Loi Kasbarian-Bergé : ce qui change concrètement pour les propriétaires bailleurs
Mis à jour le 5 juin 2026 · Rédigé par La rédaction de Serenibail · 10 min de lecture · Sources officielles citées
La loi Kasbarian-Bergé (loi n° 2023-668 du 27 juillet 2023 « visant à protéger les logements contre l'occupation illicite ») a réformé la procédure d'impayés et durci les sanctions contre l'occupation illicite. Pour un propriétaire bailleur, trois changements comptent vraiment : la clause résolutoire est désormais obligatoire dans tous les baux d'habitation, le délai du commandement de payer est tombé à 6 semaines pour les baux récents, et le squat est plus sévèrement réprimé. Voici un état clair des règles applicables en 2026, et de ce qui change au 1er janvier 2027.
L'essentiel
- →La clause résolutoire (résiliation automatique pour impayés) est obligatoire dans tous les baux d'habitation résidence principale depuis le 29 juillet 2023.
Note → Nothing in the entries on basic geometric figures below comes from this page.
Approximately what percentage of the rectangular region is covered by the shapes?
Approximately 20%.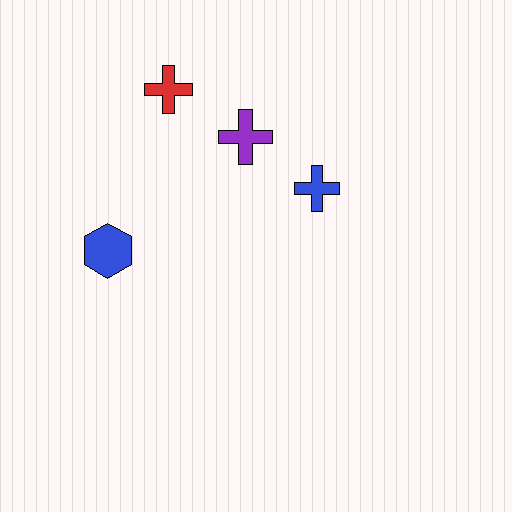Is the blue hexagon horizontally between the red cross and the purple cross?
No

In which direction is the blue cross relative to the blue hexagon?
The blue cross is to the right of the blue hexagon.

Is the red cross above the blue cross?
Yes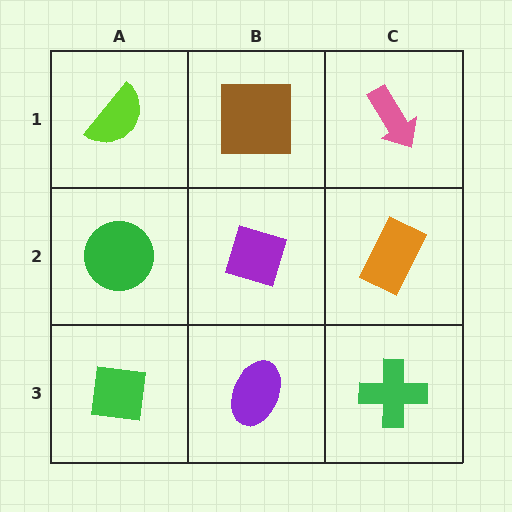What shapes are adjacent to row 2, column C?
A pink arrow (row 1, column C), a green cross (row 3, column C), a purple diamond (row 2, column B).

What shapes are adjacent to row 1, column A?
A green circle (row 2, column A), a brown square (row 1, column B).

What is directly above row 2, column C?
A pink arrow.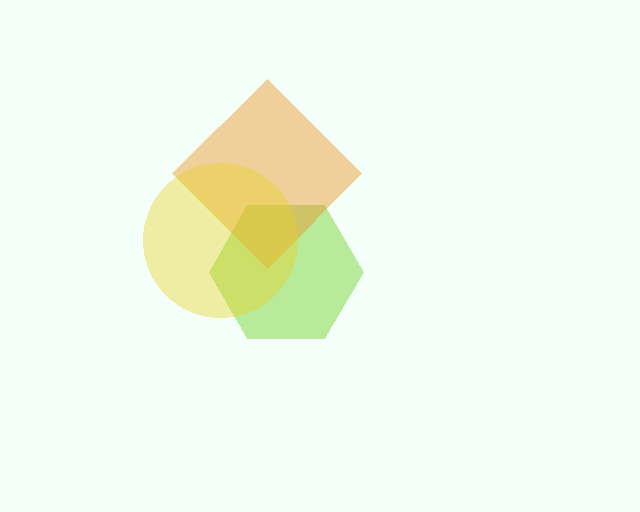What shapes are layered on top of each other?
The layered shapes are: a lime hexagon, an orange diamond, a yellow circle.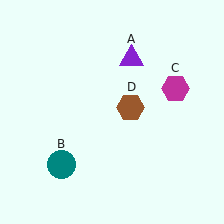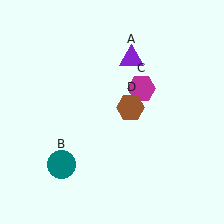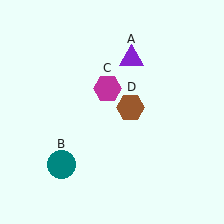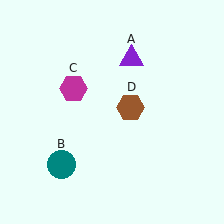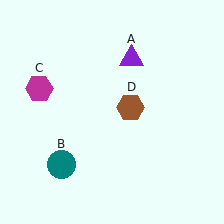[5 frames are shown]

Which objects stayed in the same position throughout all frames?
Purple triangle (object A) and teal circle (object B) and brown hexagon (object D) remained stationary.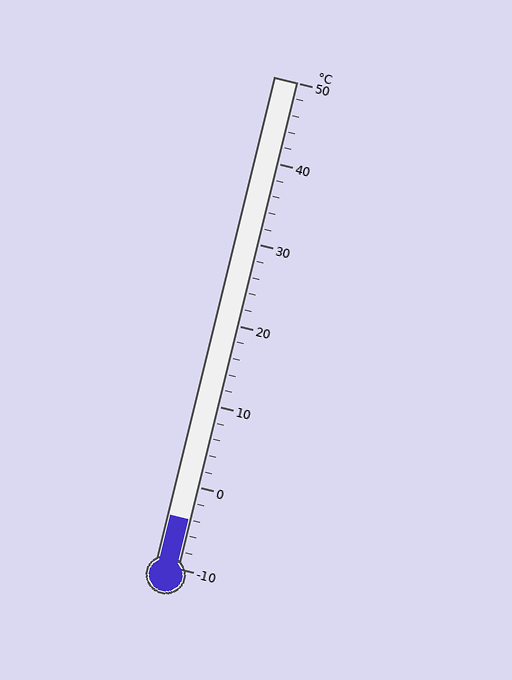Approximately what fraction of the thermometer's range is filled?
The thermometer is filled to approximately 10% of its range.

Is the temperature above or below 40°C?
The temperature is below 40°C.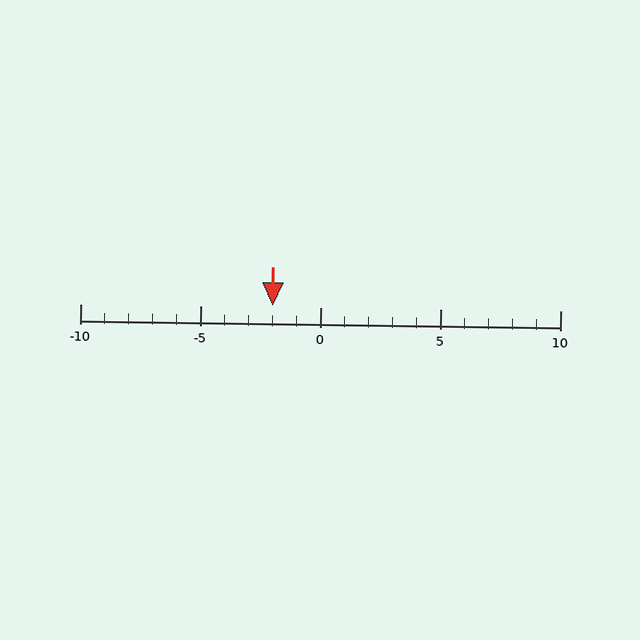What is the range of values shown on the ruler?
The ruler shows values from -10 to 10.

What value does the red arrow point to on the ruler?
The red arrow points to approximately -2.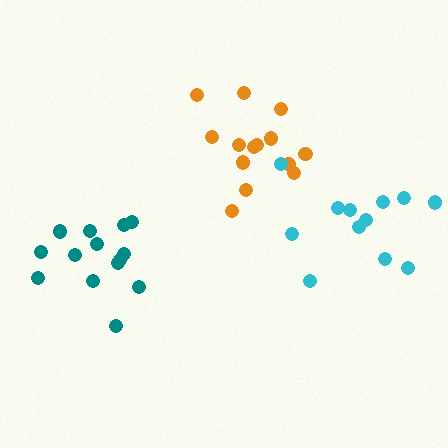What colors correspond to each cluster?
The clusters are colored: teal, orange, cyan.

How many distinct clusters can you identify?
There are 3 distinct clusters.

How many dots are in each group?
Group 1: 14 dots, Group 2: 14 dots, Group 3: 12 dots (40 total).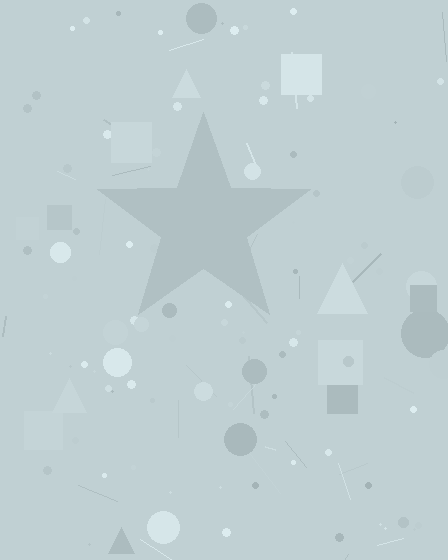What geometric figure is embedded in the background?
A star is embedded in the background.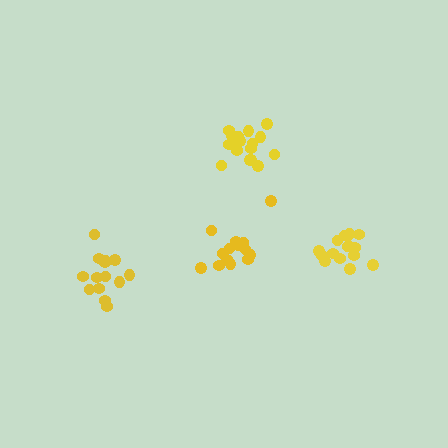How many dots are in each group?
Group 1: 16 dots, Group 2: 15 dots, Group 3: 14 dots, Group 4: 14 dots (59 total).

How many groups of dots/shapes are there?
There are 4 groups.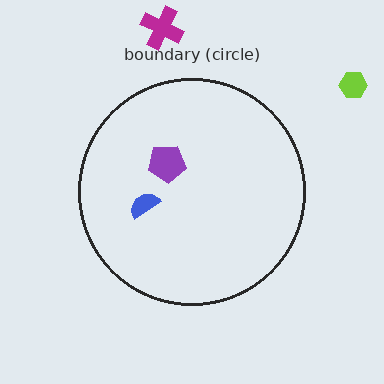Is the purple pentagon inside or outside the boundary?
Inside.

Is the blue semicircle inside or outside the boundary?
Inside.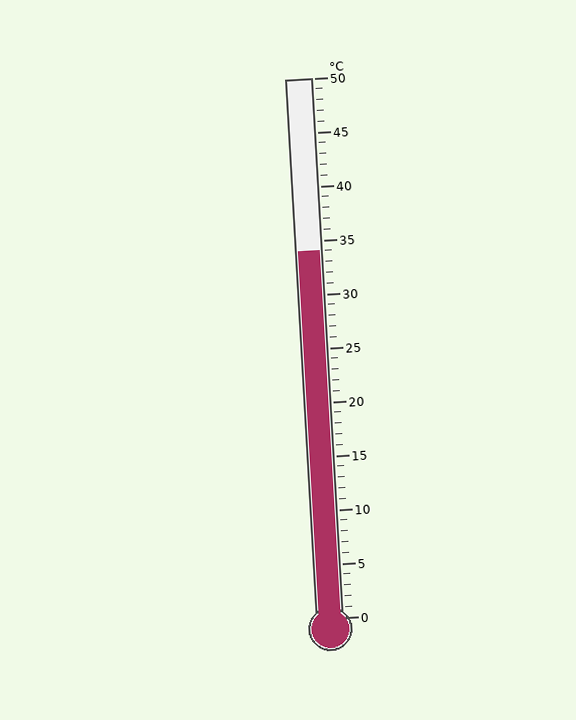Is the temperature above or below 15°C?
The temperature is above 15°C.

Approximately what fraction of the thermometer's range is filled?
The thermometer is filled to approximately 70% of its range.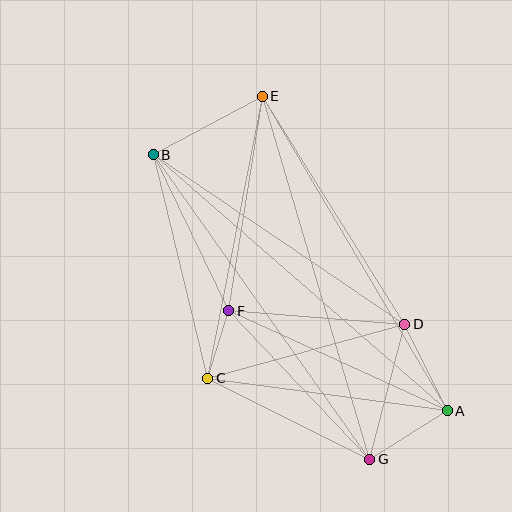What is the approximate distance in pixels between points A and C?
The distance between A and C is approximately 242 pixels.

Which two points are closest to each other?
Points C and F are closest to each other.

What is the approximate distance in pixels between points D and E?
The distance between D and E is approximately 269 pixels.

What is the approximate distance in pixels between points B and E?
The distance between B and E is approximately 124 pixels.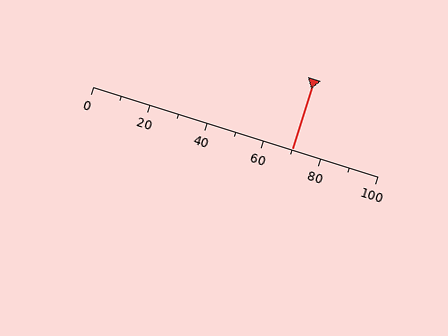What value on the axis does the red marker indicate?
The marker indicates approximately 70.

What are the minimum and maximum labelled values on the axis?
The axis runs from 0 to 100.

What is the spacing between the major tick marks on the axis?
The major ticks are spaced 20 apart.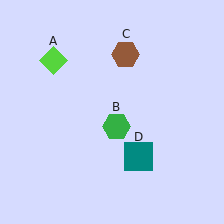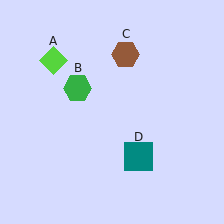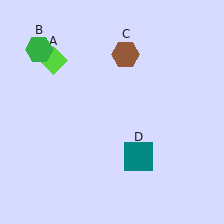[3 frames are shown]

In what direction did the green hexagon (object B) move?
The green hexagon (object B) moved up and to the left.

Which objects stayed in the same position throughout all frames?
Lime diamond (object A) and brown hexagon (object C) and teal square (object D) remained stationary.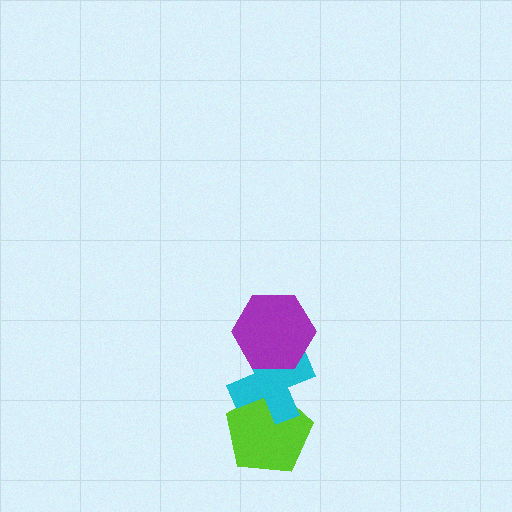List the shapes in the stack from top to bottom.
From top to bottom: the purple hexagon, the cyan cross, the lime pentagon.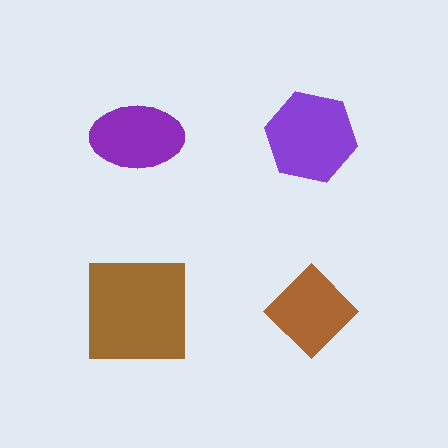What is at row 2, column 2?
A brown diamond.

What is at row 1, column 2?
A purple hexagon.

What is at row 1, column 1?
A purple ellipse.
- →Le commandement de payer accorde 6 semaines au locataire (au lieu de 2 mois) pour les baux signés, renouvelés ou reconduits à partir du 29 juillet 2023 ; 2 mois pour les baux antérieurs.
- →Le juge peut refuser ou réduire les délais de grâce en cas de mauvaise foi ou d'entrée par voie de fait ; le commandement de quitter les lieux reste à 2 mois avant expulsion.
- →Squat d'un domicile : 3 ans de prison et 45 000 € d'amende ; occupation frauduleuse d'un autre local : 2 ans et 30 000 € ; locataire qui se maintient après décision d'expulsion : 7 500 € d'amende.
- →Au 1er janvier 2027, un impayé est reconnu dès 450 € de dette (ou 3 mois après un premier défaut de paiement quel que soit le montant), et la CCAPEX devient décisionnaire sur le maintien des aides au logement.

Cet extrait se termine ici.